Из самого путешествия я ни черта не запомнил. Помню, как оказался в СКОКСе, как искал каюту — и все как отрезало. В памяти осталось лишь какое-то физическое ошеломление, тошнота, головокружение. Еще смутно припоминаю, как, шатаясь на ватных ногах, едва не скатился по трапу и как мне любезно помогли сделать первые шаги по зыбкой поверхности Хайна.
Огорченный подобным провалом в сознании, я сразу по прибытии проконсультировался в Экуменической школе. Мне объяснили, что субсветовые скорости оказывают весьма хитрое воздействие на человеческую психику.
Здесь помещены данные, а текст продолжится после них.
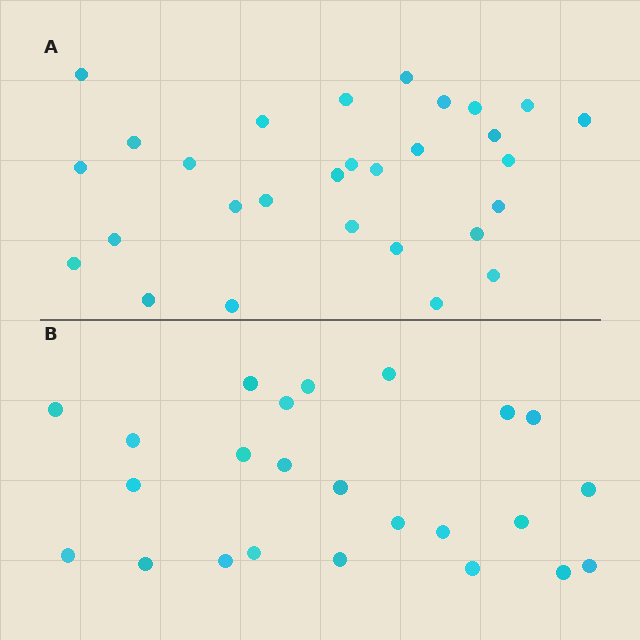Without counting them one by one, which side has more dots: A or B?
Region A (the top region) has more dots.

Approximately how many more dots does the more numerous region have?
Region A has about 5 more dots than region B.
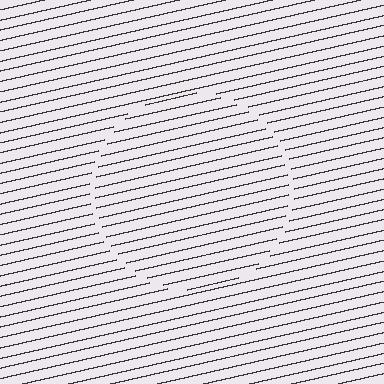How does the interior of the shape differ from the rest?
The interior of the shape contains the same grating, shifted by half a period — the contour is defined by the phase discontinuity where line-ends from the inner and outer gratings abut.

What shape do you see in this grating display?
An illusory circle. The interior of the shape contains the same grating, shifted by half a period — the contour is defined by the phase discontinuity where line-ends from the inner and outer gratings abut.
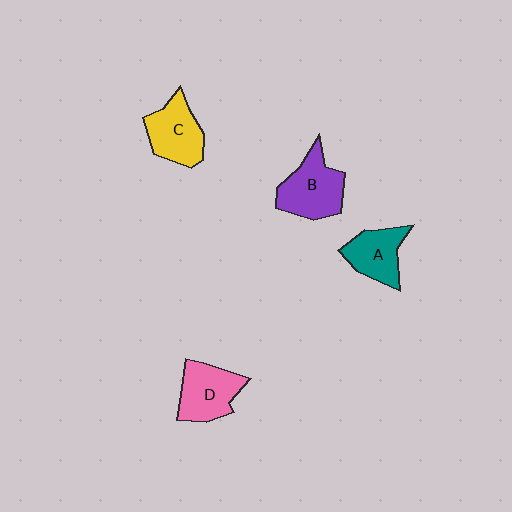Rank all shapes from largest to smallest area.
From largest to smallest: B (purple), D (pink), C (yellow), A (teal).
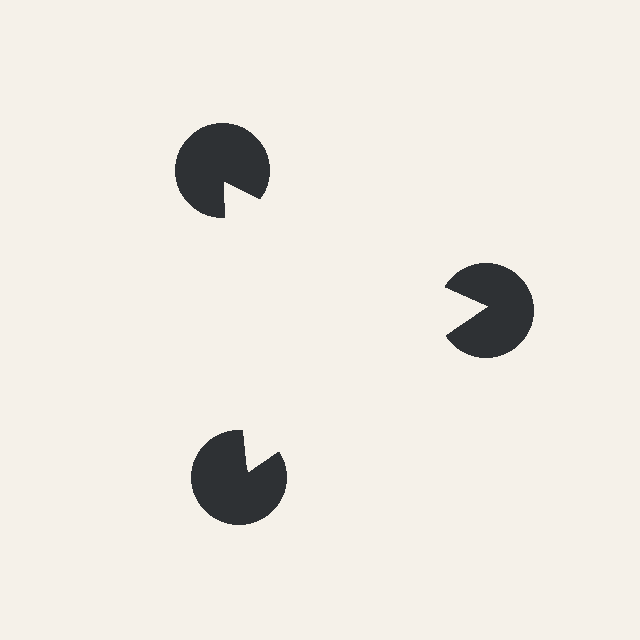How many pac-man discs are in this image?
There are 3 — one at each vertex of the illusory triangle.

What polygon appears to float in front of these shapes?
An illusory triangle — its edges are inferred from the aligned wedge cuts in the pac-man discs, not physically drawn.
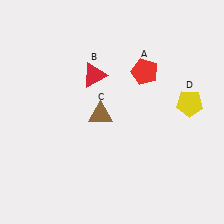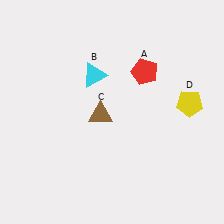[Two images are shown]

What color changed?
The triangle (B) changed from red in Image 1 to cyan in Image 2.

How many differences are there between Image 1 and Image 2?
There is 1 difference between the two images.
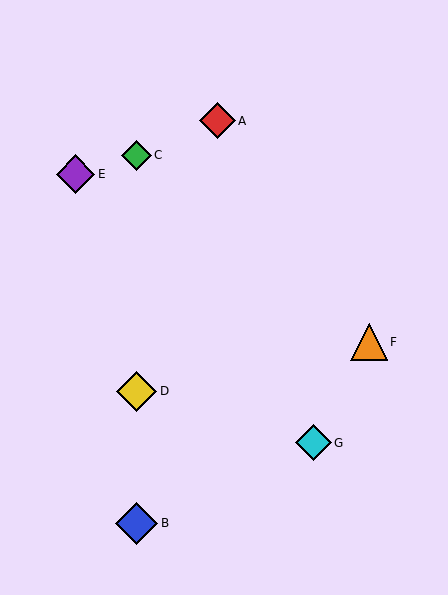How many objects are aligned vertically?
3 objects (B, C, D) are aligned vertically.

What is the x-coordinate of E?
Object E is at x≈76.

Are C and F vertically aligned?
No, C is at x≈137 and F is at x≈369.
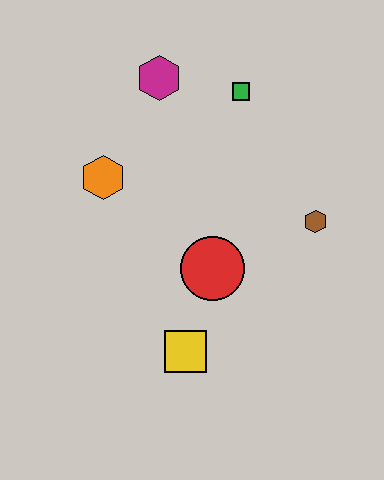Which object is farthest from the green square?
The yellow square is farthest from the green square.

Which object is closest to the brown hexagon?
The red circle is closest to the brown hexagon.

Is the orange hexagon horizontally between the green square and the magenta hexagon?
No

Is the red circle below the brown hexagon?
Yes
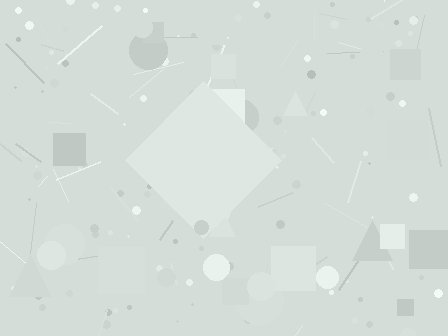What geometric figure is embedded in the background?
A diamond is embedded in the background.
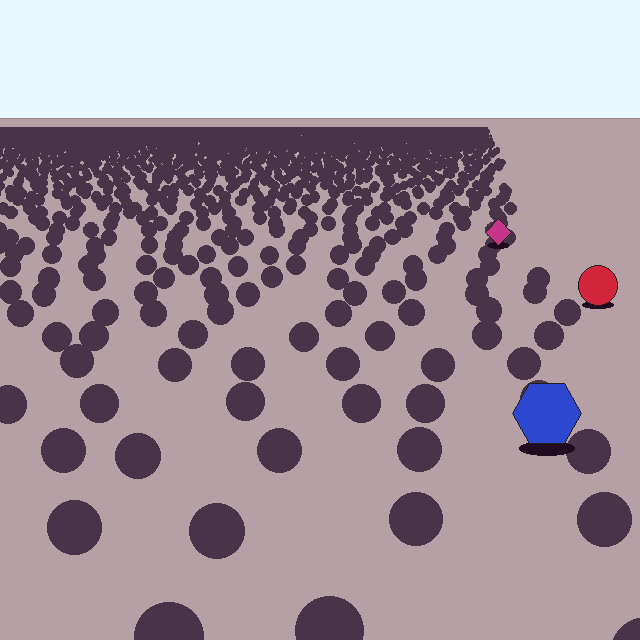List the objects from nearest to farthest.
From nearest to farthest: the blue hexagon, the red circle, the magenta diamond.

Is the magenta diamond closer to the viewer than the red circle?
No. The red circle is closer — you can tell from the texture gradient: the ground texture is coarser near it.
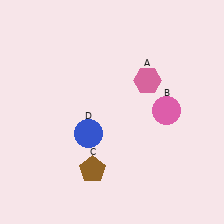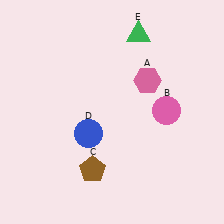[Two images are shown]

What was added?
A green triangle (E) was added in Image 2.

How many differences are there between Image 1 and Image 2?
There is 1 difference between the two images.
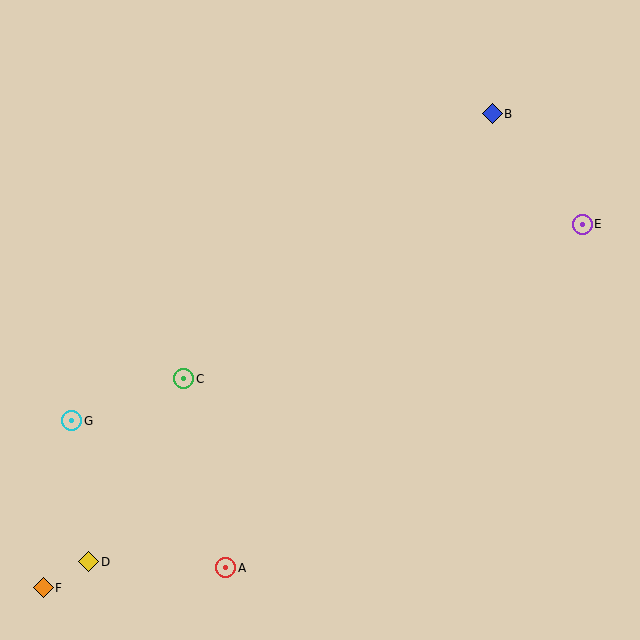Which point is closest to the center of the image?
Point C at (184, 379) is closest to the center.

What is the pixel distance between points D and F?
The distance between D and F is 53 pixels.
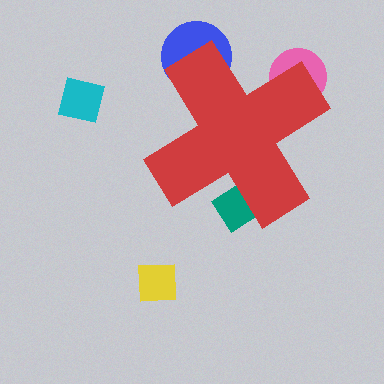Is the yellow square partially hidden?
No, the yellow square is fully visible.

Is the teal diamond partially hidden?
Yes, the teal diamond is partially hidden behind the red cross.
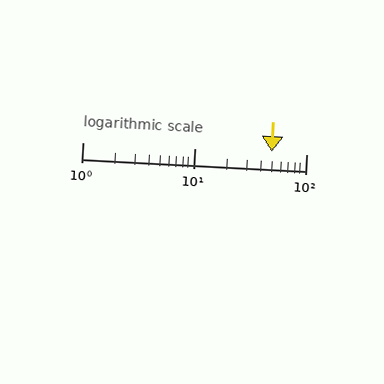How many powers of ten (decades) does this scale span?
The scale spans 2 decades, from 1 to 100.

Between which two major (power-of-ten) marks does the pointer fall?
The pointer is between 10 and 100.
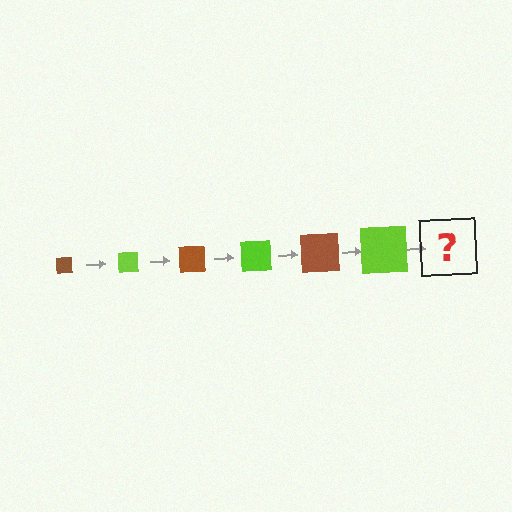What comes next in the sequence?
The next element should be a brown square, larger than the previous one.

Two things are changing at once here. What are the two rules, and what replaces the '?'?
The two rules are that the square grows larger each step and the color cycles through brown and lime. The '?' should be a brown square, larger than the previous one.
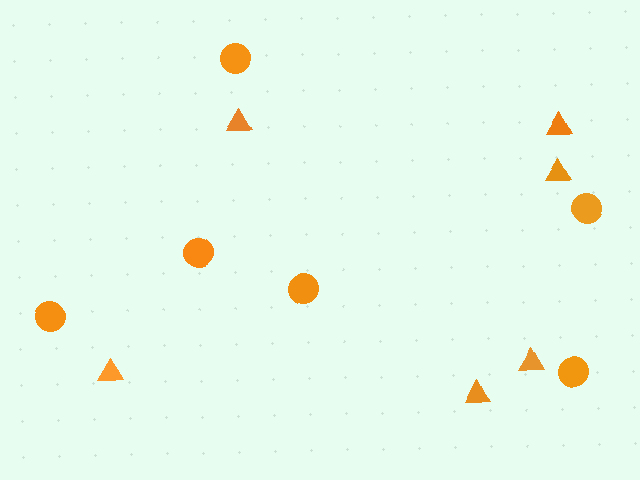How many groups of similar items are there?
There are 2 groups: one group of triangles (6) and one group of circles (6).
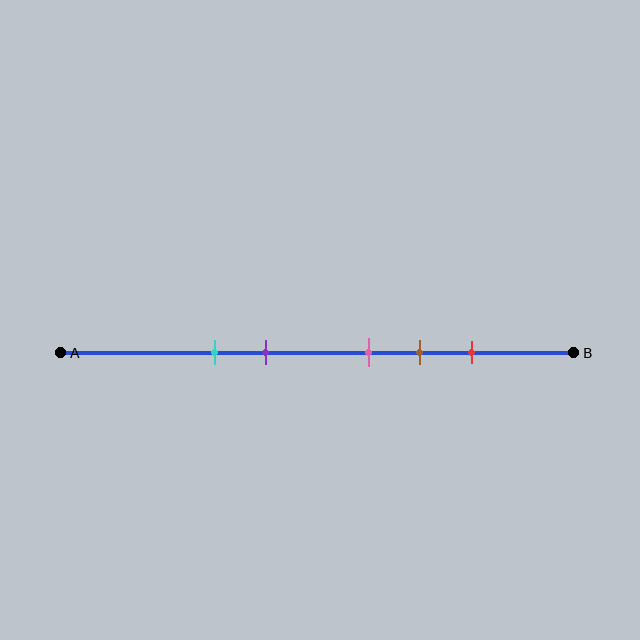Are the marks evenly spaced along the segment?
No, the marks are not evenly spaced.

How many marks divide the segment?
There are 5 marks dividing the segment.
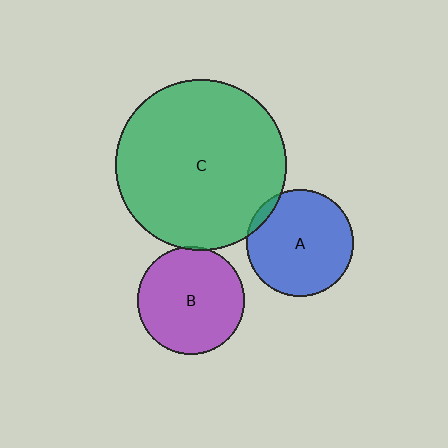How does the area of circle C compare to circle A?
Approximately 2.5 times.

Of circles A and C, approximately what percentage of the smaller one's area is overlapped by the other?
Approximately 5%.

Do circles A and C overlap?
Yes.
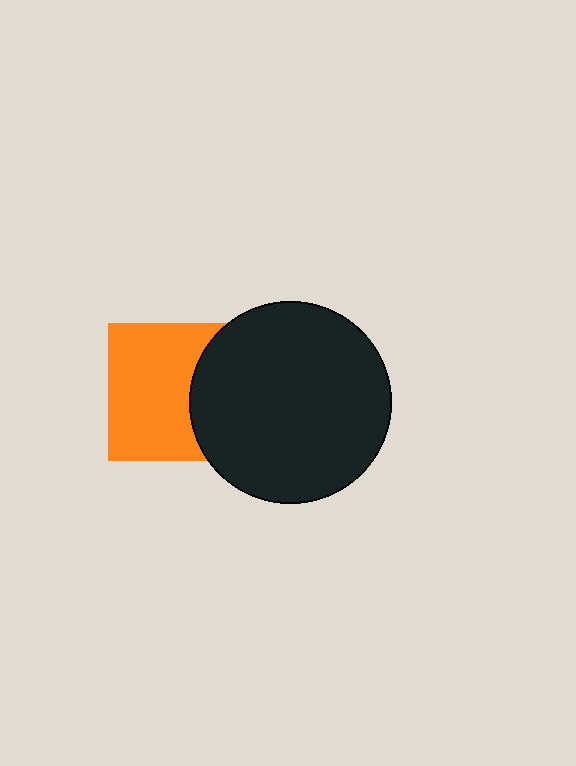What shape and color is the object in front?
The object in front is a black circle.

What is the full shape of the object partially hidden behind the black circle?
The partially hidden object is an orange square.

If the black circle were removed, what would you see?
You would see the complete orange square.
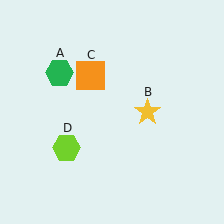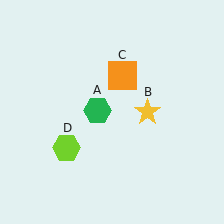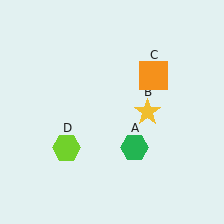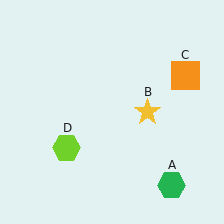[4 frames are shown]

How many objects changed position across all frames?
2 objects changed position: green hexagon (object A), orange square (object C).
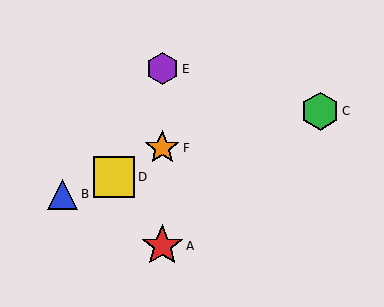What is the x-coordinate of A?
Object A is at x≈162.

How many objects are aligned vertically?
3 objects (A, E, F) are aligned vertically.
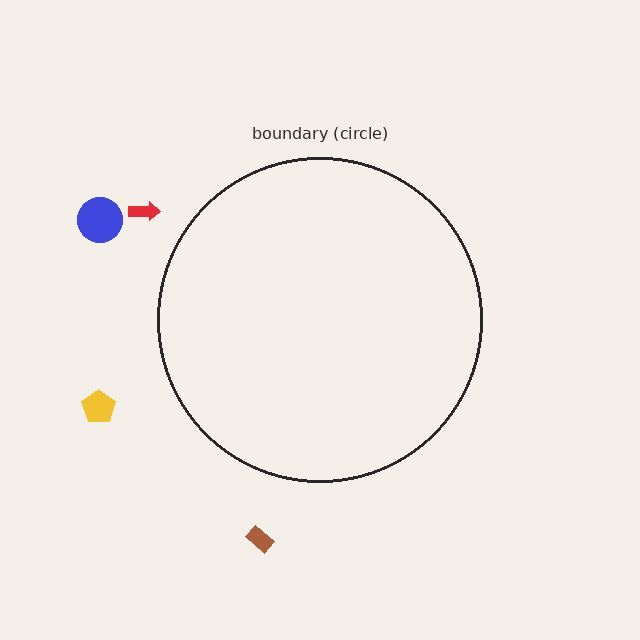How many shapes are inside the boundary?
0 inside, 4 outside.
Большинству путешественников представляется, что они провели на борту всего лишь несколько биочасов, как это и есть в действительности; иные сохраняют в памяти самые неожиданные выверты пространственно-временного континуума, порой даже небезопасные для их душевного здоровья; некоторым кажется, что они всю долгую дорогу спали и «пробудились» только по прилете. Мне же не довелось пережить ничего подобного. Я вообще не сохранил никаких воспоминаний. Казалось, меня одурачили. Я-то мечтал смаковать впоследствии подробности первого своего космического перелета, надеялся вкусить прелесть проведенного на борту времени, ан нет — как ни напрягайся, в черепушке хоть шаром покати. Вот я, бодренький, в космопорту на О, а вот я уже, с трудом осознавая окружающее, ковыляю по трапу в порту Be — никакого тебе интервала во времени.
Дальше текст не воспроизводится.